Mereka mengharapkan agar masa krisis ini segera lenyap.
Namun, harapan masyarakat meleset. Lembaga hukum telah
menjadi alat permainan bagi aparat penegak hukum untuk memutuskan hukum
sekehendak hatinya. Kenyataan ini memantikkan percikan api emosi yang merusak
tatanan kohesivitas masyarakat. Masyarakat yang semula diam dan teratur,
mendadak menjadi beringas. Ini disebabkan kinerja aparat penegak hukum yang
lemah. Lembaga hukum amat tidak berwibawa karena menjadi ajang kalkulasi
kepentingan dari sekelompok orang dengan mencoba mempermainkan keputusan hakim.
Dapat dimengerti jika sang sang hakim ibarat macan ompong karena telah
terintervensi pihak di luar lembaga peradilan.
Keempat, hubungan antara penguasa dan agamawan tidak
selamanya harmonis. Ketidakharmonisan ini boleh jadi karena dipicu kritik yang
dilontarkan agamawan terhadap perilaku penguasa. Menjadi menarik, apa yang
ditonjol-tonjolkan Orde Baru dengan jargon bersatunya agamawan dengan
pemerintah (ulama-umara) sejatinya hanya tindakan mengelabui dan membodohi
masyarakat. Jelas bahwa pemerintah memanfaatkan ketokohan agamawan di mata
masyarakat untuk mengelabui praktik ketidakadilan yang dilakukan pemerintahan
Orba sendiri. Coba kita ingat, berapa banyak agamawan yang berhasil
"dibeli" oleh pemerintah yang sebenarnya hanya untuk melindungi
praktik penyimpangan yang dilakukan pemerintah itu sendiri.
Agamawan memang pada tempatnya bila untuk mengontrol perilaku
masyarakat secara informal, tidak terkecuali mengontrol kinerja aparat
pemerintahan. Seruan agamawan amat penting didengar dalam rangka memberesi
borok kerusakan di negeri ini. Lebih dari itu, jika boleh mengandaikan apa yang
dilakukan pastor di Larantuka itu, sebenarnya merupakan penerjemahan secara
cantik "pakta antikorupsi" yang telah ditandatangani Ketua Umum
Pengurus Besar Nahdlatul Ulama Hasyim Muzadi dan Ketua Pimpinan Pusat
Muhammadiyah Syafii Maarif yang diprakarsai Kemitraan, sebuah lembaga nirlaba,
di Jakarta (15/10) lalu.
Di sinilah tempatnya agamawan melakukan aksinya dengan
menyuarakan penolakan terhadap korupsi. Ini juga merupakan langkah konkret
tindakan agamawan yang tidak sekadar jargon semata, apalagi jika hanya
mengandalkan secarik kertas yang tidak berarti apa-apa.

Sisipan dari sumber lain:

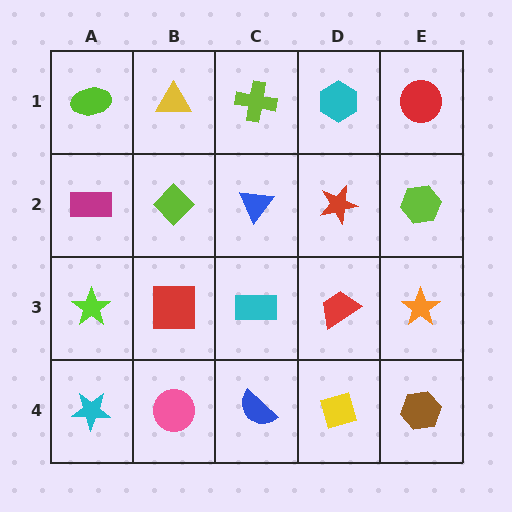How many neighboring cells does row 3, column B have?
4.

PERISTIWA di Larantuka semakin menyadarkan kita, betapa
berbelitnya memberantas praktik korupsi di negeri ini. Korupsi kian tak
terbendung. Dugaan mark up dan penggelapan uang negara merebak dari tingkat
pusat hingga daerah. Penguasa daerah dengan salah kaprah mengejawantahkan
otonomi menjadi oto-money. Banyak pejabat daerah yang pekerjaan di daerahnya
terbengkalai karena lebih sibuk mondar-mandir di Jakarta. Peran legislatif
daerah juga kian jauh dari aspirasi masyarakat yang diwakilinya. Tidak jarang
tindak keculasan di daerah adalah hasil "kongkalikong" eksekutif dan
legistatif daerah.
Lalu siapa lagi pihak yang mampu menjangkau perilaku
kebobrokan itu? Jika masyarakat kecil hanya menjadi obyek pembodohan aparat
daerah, ke mana harapan mekanisme kontrol itu dibangkitkan. Jawaban yang agak
tepat di antara sekian banyak elemen masyarakat adalah kehadiran tokoh agama.
Peran tokoh agama sebagai algojo praktik penyimpangan moral harus terus
didukung.
Suara agamawan amat mahal nilainya dalam kondisi bangsa
seperti ini. Rendahnya tingkat sumber daya manusia dan tingginya praktik
ketidakadilan ekonomi dan korupsi yang mendera bangsa ini tidak dapat dibiarkan
begitu saja. Penilaian lembaga internasional itu seharusnya menjadi cambuk dan
menggugah seluruh elemen bangsa untuk memperbaiki diri.
Perubahan harus segera dilakukan. Perubahan itu bukan dari
langit, tapi harus diusahakan secara sungguh-sungguh dan bersama-sama.
Setidaknya, upaya para agamawan dalam mendakwahkan perang terhadap praktik
ketidakadilan dan korupsi harus terus didukung seluruh elemen bangsa ini.